NASA's VIPER rover will be equipped with a one-metre-long drill to mine for ice below the Moon's surface.Credit: Daniel Rutter/NASA Ames

Will Moon missions contaminate its ice?

Several upcoming Moon missions will explore, for the first time, its poles. Some scientists are keen to ensure that the ice there is explored without being contaminated, because it holds possible clues to the early history of the Moon and Earth. Others want to mine the ice as fuel for rockets at future lunar bases. “Right now, we’ve got some scientists saying we can’t go anywhere near it because we’re going to ruin it,” says geoscientist Clive Neal. “And others say we need it, so we’re just going to go for it.”

Nature | 8 min read

What the Brexit deal means for science

Researchers were relieved over the news that the United Kingdom and the European Union had reached a last-minute trade deal on 24 December — ending more than four years of uncertainty over their relationship after Brexit. The deal has wide-ranging impacts for scientists — most importantly, it means that UK researchers will take part in Europe’s €85-billion (US$106 billion) flagship research programme, Horizon Europe.

Nature | 7 min read

Meet 2020’s new species

The fist-sized Jonah’s mouse lemur (Microcebus jonahi) and a mushroom (Cortinarius heatherae) unearthed near one of the world’s busiest airports are among the biological delights freshly described by science over the past year. There is even a newly identified primate species with lush fur and a penetrating gaze: Trachypithecus popa of Myanmar.

Mongabay | 10 min read

COVID-19 vaccine update

News

Concern over ‘rushed’ vaccine in India

Critics have raised questions about India’s decision to give emergency approval to a vaccine developed by Bharat Biotech without the results of a phase III trial to determine efficacy and safety. The country has also authorized the AstraZeneca–Oxford vaccine. The Bharat vaccine will be used as a “back-up… if there is an emergency need, in clinical trial mode” in case of a surge in a more transmissible variant of the virus, government medical adviser Randeep Guleria told The Indian Express.

Science | 7 min read

News

China stops entry of WHO COVID team

The future of a long-awaited World Health Organization (WHO) mission to investigate the origins of COVID-19 is uncertain after China refused entry to mission team members. The investigation was set to begin yesterday, but China says their visas have not yet been approved. “I’m very disappointed with this news,” said WHO director-general Tedros Adhanom Ghebreyesus. “But I have been in contact with senior Chinese officials. And I have once again made it clear that the mission is a priority for WHO and the international team.”

The Guardian | 6 min read

Read more: Meet the scientists investigating the origins of the COVID pandemic (Nature | 5 min read, from December)

Opinion

The US must up its data game for schools

The United States is long overdue in gathering the data to guide school reopenings, argues economist Emily Oster. She developed the COVID-19 School Response Dashboard, which seeks to collect voluntary data from districts all across the country and to aggregate state-level numbers. Oster urges the new US presidential administration to create centralized guidance for schools and develop a stronger system for tracking cases in the classroom.

Nature | 5 min read

Coronavirus research highlights: 1-minute reads

• The COVID vaccine developed by Moderna, which was authorized by US regulators last month, can provide protection against COVID-19 within two weeks of the first dose, according to the results of a large clinical trial. (Reference: New England Journal of Medicine paper)

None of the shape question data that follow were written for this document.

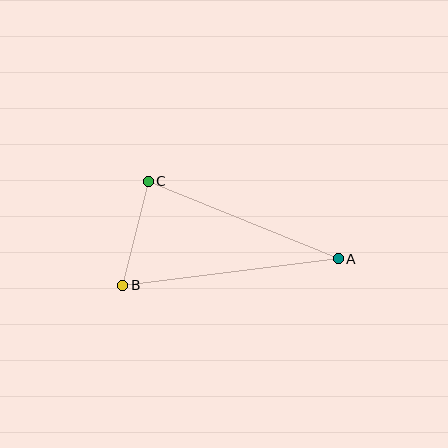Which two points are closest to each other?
Points B and C are closest to each other.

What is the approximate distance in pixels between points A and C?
The distance between A and C is approximately 205 pixels.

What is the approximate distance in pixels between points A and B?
The distance between A and B is approximately 217 pixels.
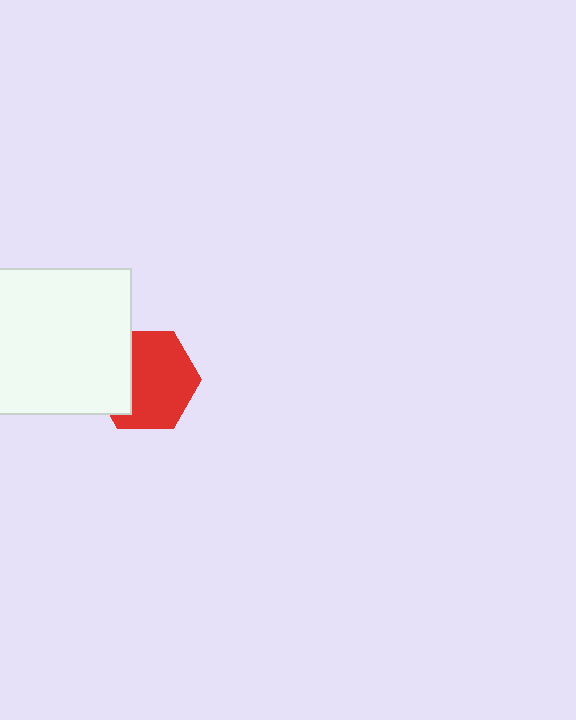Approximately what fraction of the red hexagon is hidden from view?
Roughly 30% of the red hexagon is hidden behind the white square.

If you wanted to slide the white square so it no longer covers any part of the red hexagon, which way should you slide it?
Slide it left — that is the most direct way to separate the two shapes.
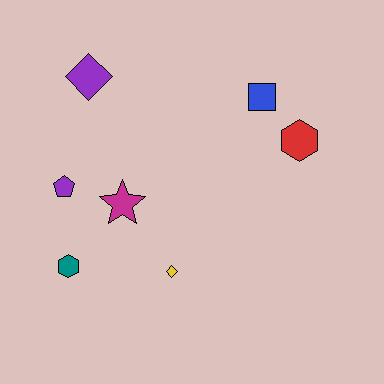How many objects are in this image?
There are 7 objects.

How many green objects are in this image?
There are no green objects.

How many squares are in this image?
There is 1 square.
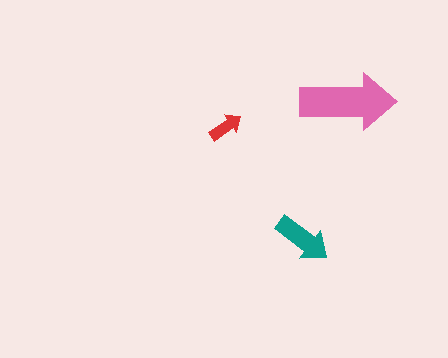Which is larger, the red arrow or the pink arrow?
The pink one.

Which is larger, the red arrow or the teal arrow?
The teal one.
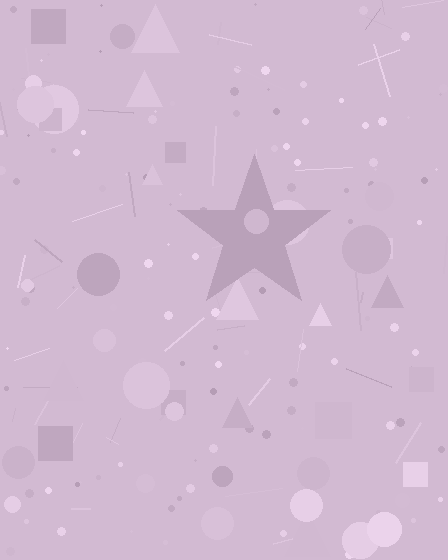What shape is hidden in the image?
A star is hidden in the image.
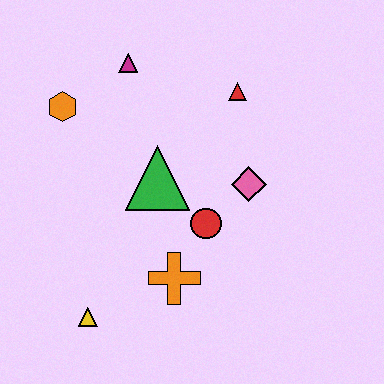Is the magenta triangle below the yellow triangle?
No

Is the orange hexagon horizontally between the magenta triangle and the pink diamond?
No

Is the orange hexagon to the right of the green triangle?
No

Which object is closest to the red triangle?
The pink diamond is closest to the red triangle.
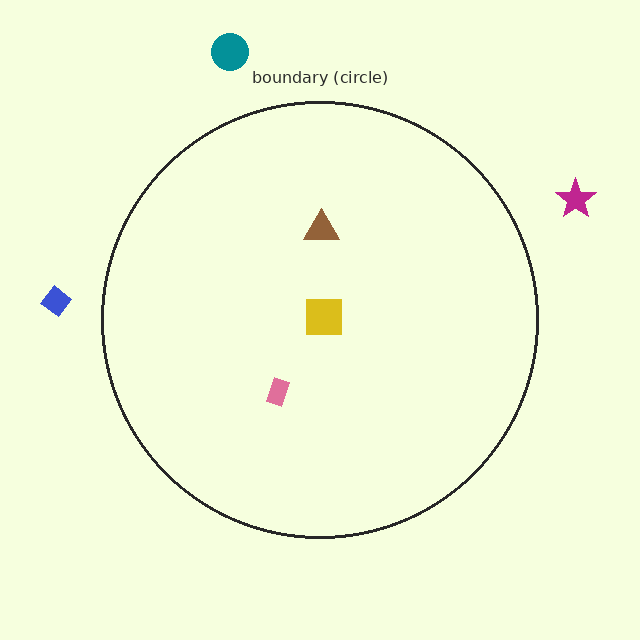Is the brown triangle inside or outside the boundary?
Inside.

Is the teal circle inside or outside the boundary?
Outside.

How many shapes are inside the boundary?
3 inside, 3 outside.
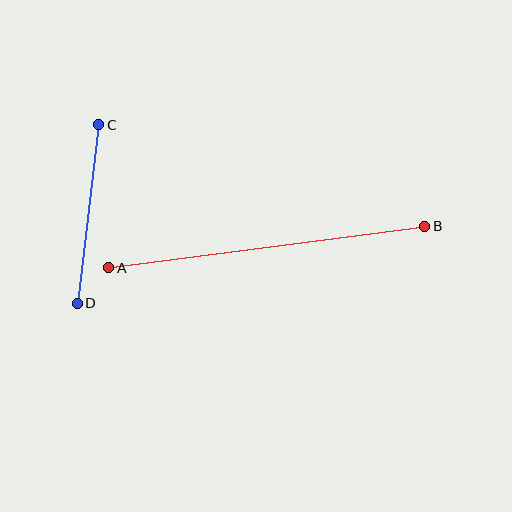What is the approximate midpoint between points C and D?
The midpoint is at approximately (88, 214) pixels.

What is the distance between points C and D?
The distance is approximately 180 pixels.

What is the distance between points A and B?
The distance is approximately 319 pixels.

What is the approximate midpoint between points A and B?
The midpoint is at approximately (267, 247) pixels.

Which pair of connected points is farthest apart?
Points A and B are farthest apart.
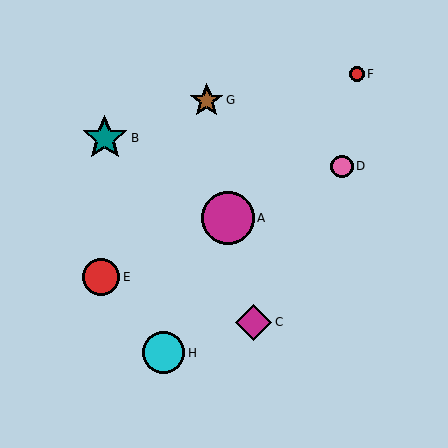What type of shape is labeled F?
Shape F is a red circle.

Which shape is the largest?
The magenta circle (labeled A) is the largest.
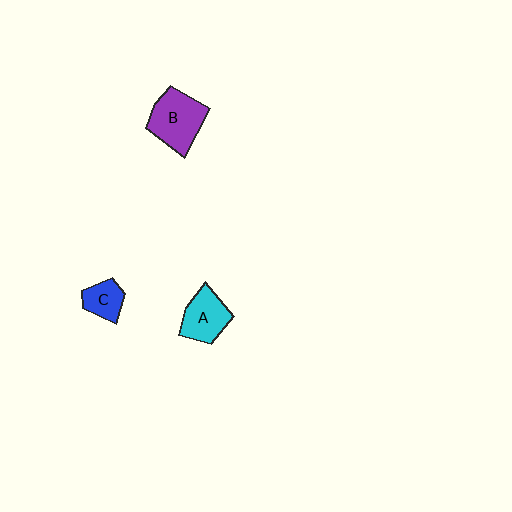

• Almost all French COVID cases during the first stage of the pandemic evaded detection despite a nationwide surveillance programme. Researchers modelled transmission between mid-May and late June and found that nine residents with COVID-19 symptoms went undetected for every person confirmed to have the disease. (Reference: Nature paper)

• An analysis of COVID-19 data from 41 countries has identified 3 measures that each substantially cut viral transmission: school and university closures, restricting gatherings to no more than 10 people and shutting businesses. But adding stay-at-home orders to those actions brought only marginal benefit. (Most countries closed schools and universities in quick succession, making it impossible for the team to disentangle the effects of each type of closure.) (Reference: Science paper)

Read more in Nature’s continuously updated selection of key COVID papers and preprints.

Features & opinion

Climate action needs trusted finance data

An agreed system for measuring funding of green projects in poorer nations will be crucial to achieving action on climate change in 2021, argues a Nature editorial. The COP26 meeting — widely seen as the world’s last chance to take meaningful, unified action on climate change — is less than a year away. “There needs to be a meeting of minds so that all sides can be confident there is accuracy and accountability,” says United Nations climate finance adviser Selwin Hart.

Nature | 6 min read

Read more: The United Nations Framework Convention on Climate Change urgently needs a definition of what constitutes climate finance, write international climate policy researchers Romain Weikmans, J. Timmons Roberts and Stacy-ann Robinson. (Nature | 2 min read, from December)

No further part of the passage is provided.